38. Inside the U.S. Capitol dome, a painting of George Washington becoming a god takes up most of the space. It's called "The Apotheosis of Washington," and it's clear that it's just a metaphor for how people felt about our first president. He is surrounded by figures and signs from Greek and Roman mythology. Classical art styles were and still are very popular, and this gives you a small idea of how the Romans honored their emperors.
39. Roman legend says that Cleopatra won a bet with Mark Antony about who could throw the most expensive party by dissolving her priceless pearl earring in a glass of vinegar and drinking it.
40. Europe's wine owes its existence to the grafting of vines onto American grape rootstock that wasn't vulnerable to a species of aphid that was destined to wipe the industry out. In the late 1800s, Phylloxera, an insect that looked like an aphid, caused a lot of damage to European vineyards and almost put an end to the wine industry there.
Censors demanded that female cast members of Star Trek cover their navels during filming. Gene Roddenberry was so irritated by this that in his 1973 TV movie "Genesis II," he gave the villains two navels so that viewers could easily tell them apart.
42. Truckloads of bananas can trigger false alarms in radiation portal monitors (the things that detect nuclear material at the ports) because they are somewhat radioactive.
43. When Amelia Earhart failed to arrive at her last destination, Howland Island, a lighthouse was built there to honor her. The lighthouse on Howland Island was bombed during WWII and later rebuilt as an unlit beacon.
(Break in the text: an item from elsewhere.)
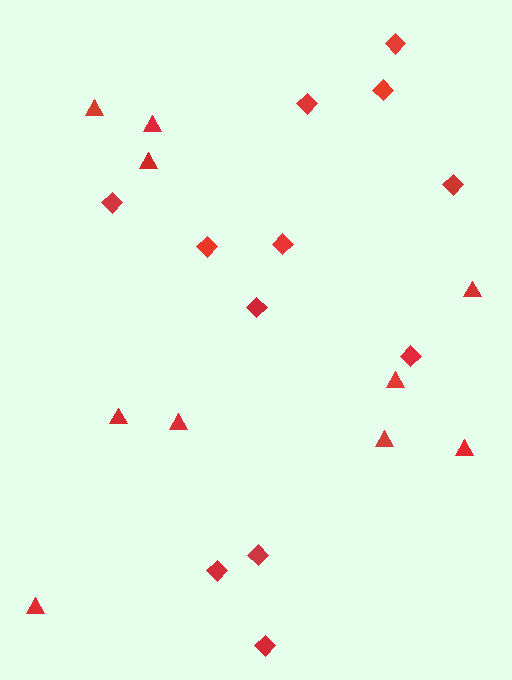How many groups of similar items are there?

Howland Island is now a nature sanctuary with no human occupants.
44. In 2009, a 22-year-old Chinese man by the name of Zhao C (赵Ｃ) was compelled to legally alter his name because it contained a Latin character that was not "part of the national standard for "numbers and symbols" of the People's Republic of China."
45. Koala bears have chlamydia, and they can't take the same antibiotics that are used to treat chlamydia in humans because it would disrupt their gut bacteria balance, which they require to break down the eucalyptus leaves they consume.
46Asian Flush Response
Those who have the "Asian flush" reaction after consuming alcohol are more likely to develop esophageal cancer than those who do not.
47. When a vault at Universal Studios caught fire in 2008, it destroyed between 118,000 and 175,000 audio master tapes and about 50,000 digital film files. The list of affected musicians includes Duke Ellington, Tupac Shakur, and the Banana Splits.
48. More than 250,000 American children who had been orphaned, abandoned, or homeless were taken by "Orphan Trains" from the East Coast to the Midwest between 1854 and 1921. There were "self-adoptions," "family adoptions," and even "auction-style adoptions" of these children once they reached their destination.
49. Up until the second century AD, Roman soldiers were not allowed to marry. Before then, spouses were illegal, and any offspring were regarded as illegitimate.
50. Putting up a 64-disk Tower of Hanoi would take around 585 billion years if each move took a second.